The Deployment: Splunk + Qwen on Alibaba Cloud in Three Commands

The first five posts were about how Anchor works. This one is about how to put it on a server that someone other than you can talk to.

The hackathon target is Alibaba Cloud: ECS for compute, OSS for durable memory backups, DashScope for the LLM calls Anchor already makes.
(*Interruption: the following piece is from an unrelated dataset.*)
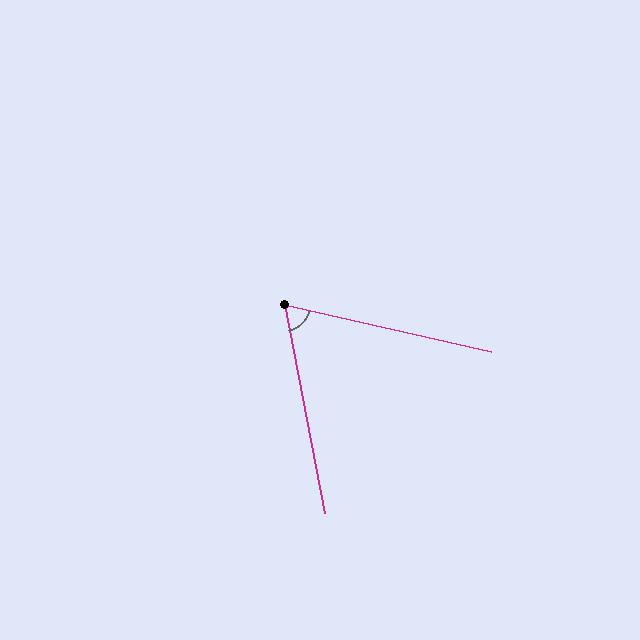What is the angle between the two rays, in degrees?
Approximately 66 degrees.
The walkthrough lives in deploy/alibaba-cloud.md; this post explains why each piece is shaped the way it is.

The three-command path

Once the console-only prerequisites are done (more on those below), the entire ECS install is:

ssh root@<ecs-public-ip>
curl -fsSL https://raw.githubusercontent.com/faketut/Anchor/main/deploy/setup_ecs.sh | bash
nano /opt/anchor/.env       # fill in SPLUNK_PASSWORD, QWEN_API_KEY, OSS_* creds
bash /opt/anchor/deploy/verify_setup.sh

That’s the entire happy path. setup_ecs.sh is idempotent — safe to re-run after editing .env. verify_setup.sh is a pre-flight checker that exits non-zero on any failure, so it’s usable as a healthcheck.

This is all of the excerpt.